For two-thirds of full-time students, there is help from financial aid to pay for tuition, room or books. Additionally, over 57% of financial aid that is received is in the form of grants which do not need to be paid back and 34% in the form of federal loans which acquire interest rate which furter the rate of debt. 

There are two different types of “broke college students.” The first category describes poor students that are living on campus and or independently who pick up the weight of providing for themselves rather than having the support of a parent or guardian’s income. 

The second category is those who are still living with their parents and or commuting to school who have more expenses on their back like gas and other necessities. As for all students a job that pays as well to live comfortably is hard to find when you’re attending school to meet the requirements to get that well paying job. 

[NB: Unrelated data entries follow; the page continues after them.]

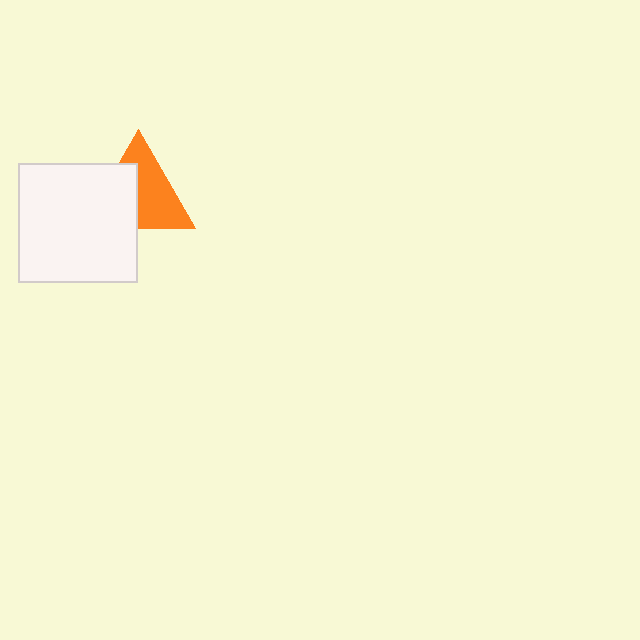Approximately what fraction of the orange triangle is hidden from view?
Roughly 43% of the orange triangle is hidden behind the white square.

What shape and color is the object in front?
The object in front is a white square.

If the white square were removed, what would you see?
You would see the complete orange triangle.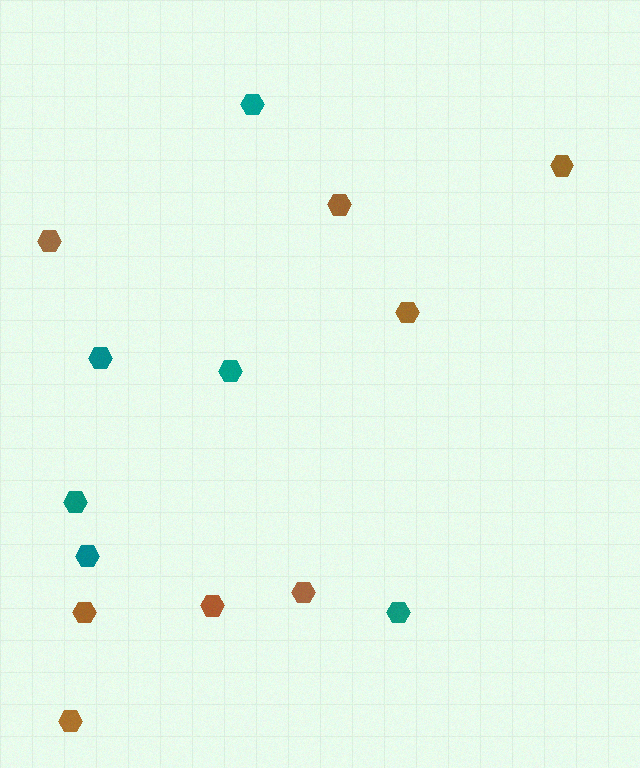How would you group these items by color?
There are 2 groups: one group of teal hexagons (6) and one group of brown hexagons (8).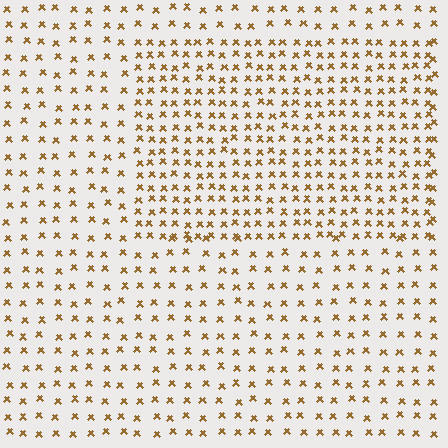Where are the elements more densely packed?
The elements are more densely packed inside the rectangle boundary.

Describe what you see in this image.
The image contains small brown elements arranged at two different densities. A rectangle-shaped region is visible where the elements are more densely packed than the surrounding area.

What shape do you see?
I see a rectangle.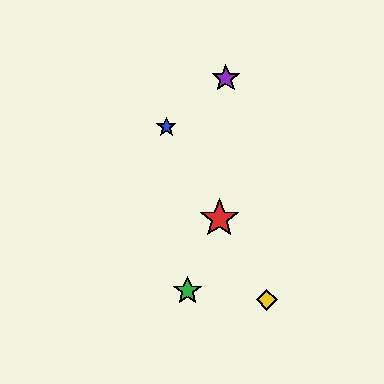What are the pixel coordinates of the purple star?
The purple star is at (226, 78).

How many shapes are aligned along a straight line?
3 shapes (the red star, the blue star, the yellow diamond) are aligned along a straight line.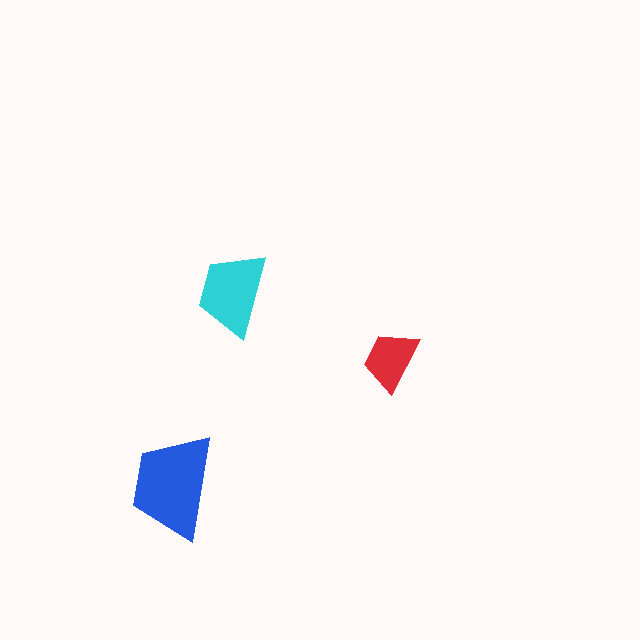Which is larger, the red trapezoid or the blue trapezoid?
The blue one.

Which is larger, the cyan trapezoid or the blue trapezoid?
The blue one.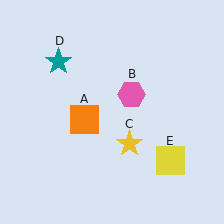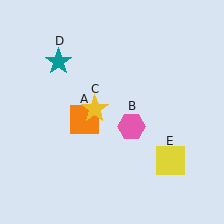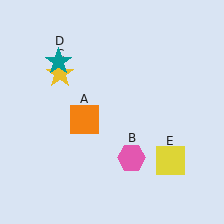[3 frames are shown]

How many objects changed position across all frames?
2 objects changed position: pink hexagon (object B), yellow star (object C).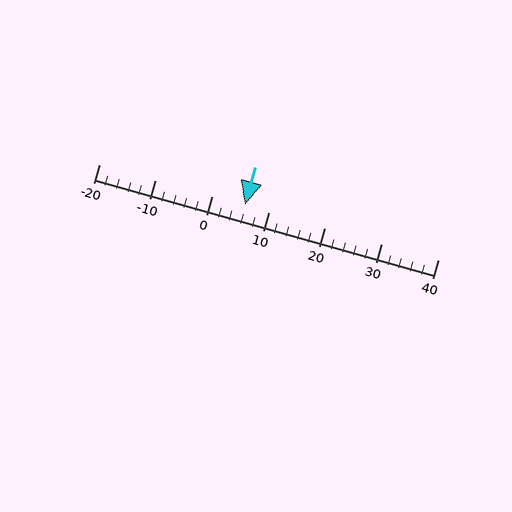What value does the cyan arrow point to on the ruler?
The cyan arrow points to approximately 6.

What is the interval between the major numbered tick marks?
The major tick marks are spaced 10 units apart.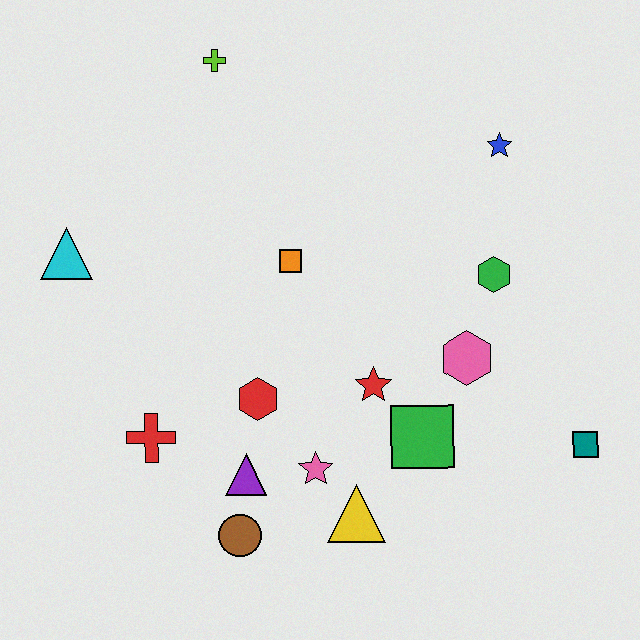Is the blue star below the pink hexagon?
No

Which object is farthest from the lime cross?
The teal square is farthest from the lime cross.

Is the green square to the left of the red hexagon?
No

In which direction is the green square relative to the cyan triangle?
The green square is to the right of the cyan triangle.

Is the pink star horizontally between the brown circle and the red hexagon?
No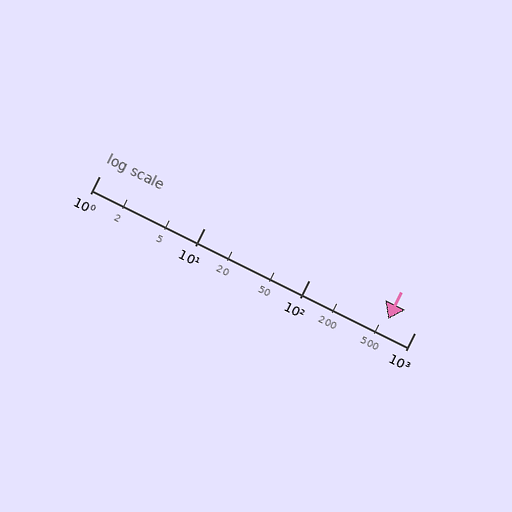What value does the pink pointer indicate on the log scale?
The pointer indicates approximately 560.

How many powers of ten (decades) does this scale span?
The scale spans 3 decades, from 1 to 1000.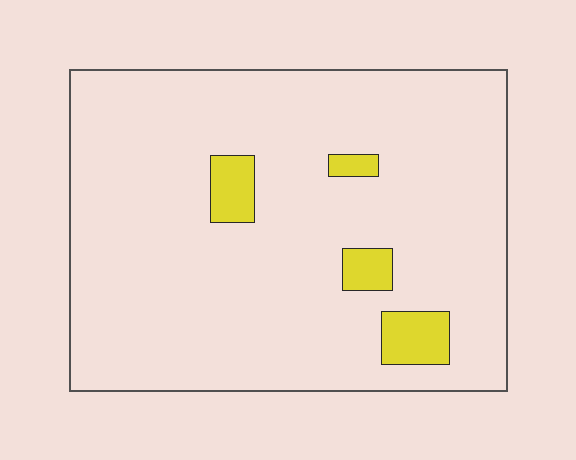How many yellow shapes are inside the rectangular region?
4.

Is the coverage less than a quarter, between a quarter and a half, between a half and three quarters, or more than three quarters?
Less than a quarter.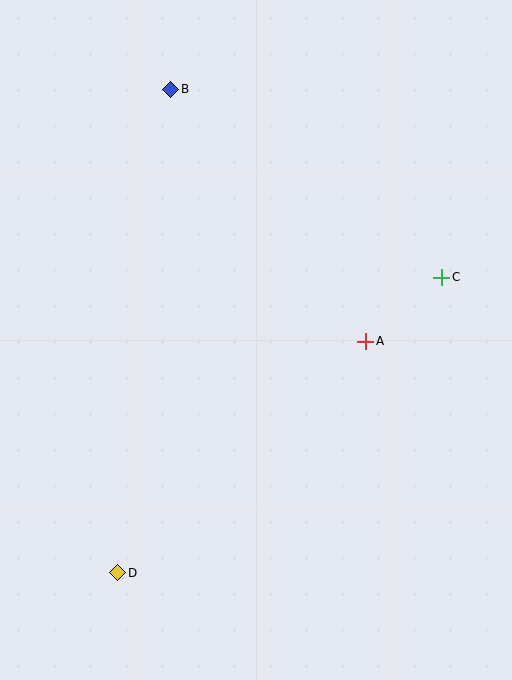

For current UMSL senior Kailyn Bowman, she states, “The stereotype of being a broke college student hasn’t really applied to me, I’ve been working since I was 16.” There are many other students who are able to live comfortably with the advantages of being able to work throughout the semester. 

For freshman students adjusting to the college experience can be tricky at first because it can be taken for granted but will soon adapt to the other students who have more college experience under their belt. Through saving money there are many loopholes that can apply to students who take their budgeting very seriously. Some examples like signing up for loans, avoiding buying anything from the campus bookstore, going out to bars and attempting to order the “strongest, cheapest drink,” celebrating every time you use your debit card and it gets approved, and eating nothing but candy the week after Halloween to avoid spending money on nutritious food. 

“I like to live the ‘broke college student lifestyle’ though, to be able to save for life events, like getting married and purchasing a home. I shop at Aldi and try to eat-out very little and [buy] six dollar wines,” stated Bowman when asked about her practices when it comes to saving money.